Aranan bir sikkedir, taşlara nakşedilmiş kitabedir, kılınçtır, hançerdir, mühürdür, kaptır, kacaktır, ebediyete dek gömülen mezardır, ayakta kısmen kalmış taş duvardır, yitip giden hayatlardan geriye kalan insan bedeninin şekil değiştirmiş halidir, özetle.
Şehir vasfını kaybetmiş yerleşim alanlarını önceden gezmiş, görmüş seyyahların yazdıkları varsa yola çıkılır, kırık ve dökük şekilde. Anlatılanlara göre yorumlar yapılır, çıkarmalarla toplamalar gerçekleştirilir.
Taşa işlenen bir nakış, motif üzerine yorumlardan geçilmez, benzerleri geniş bir alanda bulunmak istenir.
Bir genç kızın boynunu süsleyen, güzelliğini tamamlayan gerdanlık bulunsa, kolundaki bilezik keşfedilse, kulağına taktığı küpe bulunsa, parmağındaki yüzüğe rast gelinse, öne sürülen iddialar ipliğe dizilen tespih daneleri gibi, birçok durumu netleştirir.
O döneme dair şekillenmiş taş biçimleri, varsa heykeller bulunsa, işaretler daha belirginleşir, şehir için. Bir küp, kazan, çanak, kumaş parçası, kapalı kapta saklı bitki tohumları, buğday ve arpa taneleri bulunmaz bir hazinedir, açıkçası.
Açılan kabirlerde ölüye ait kimi buluntular, eşyalar dönemin kimi hususiyetlerini izah eder. Belki de tekrar hayata dönme ihtimali sebebiyle başucuna bırakılan kimi yiyecekler, savunma gereçleri, varılmak istenen sonuçları daha belirginleştirir.

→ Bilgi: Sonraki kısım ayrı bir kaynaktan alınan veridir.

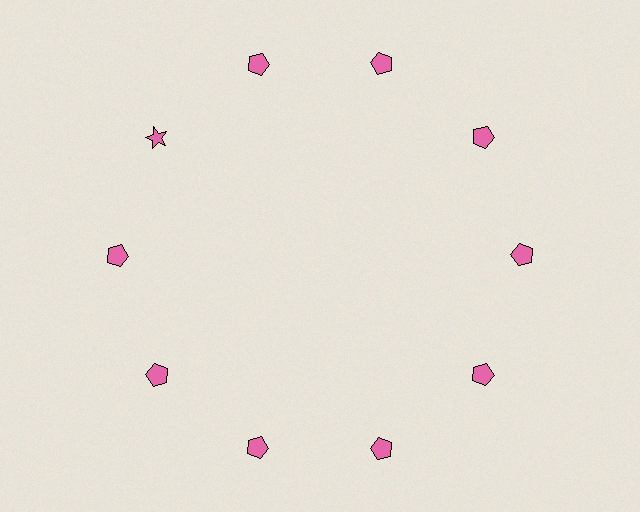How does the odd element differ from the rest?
It has a different shape: star instead of pentagon.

Noktalanan dünya ömrüne veda edenlerin ayrılış sebepleri insan kaynaklı araştırıldığı gibi hayvanların iskeletleri üzerinde de aranır. Mezara koyuluş biçimi, mezar taşlarının durumu, üzerindeki işaretler, iskeletlerin bütünlüğünün bozulma hali olmak üzere düne ışık tutan emareler, aylarca yapılan kazılarda emeğin heba olmadığına yorumlanır, bir bulunabilse.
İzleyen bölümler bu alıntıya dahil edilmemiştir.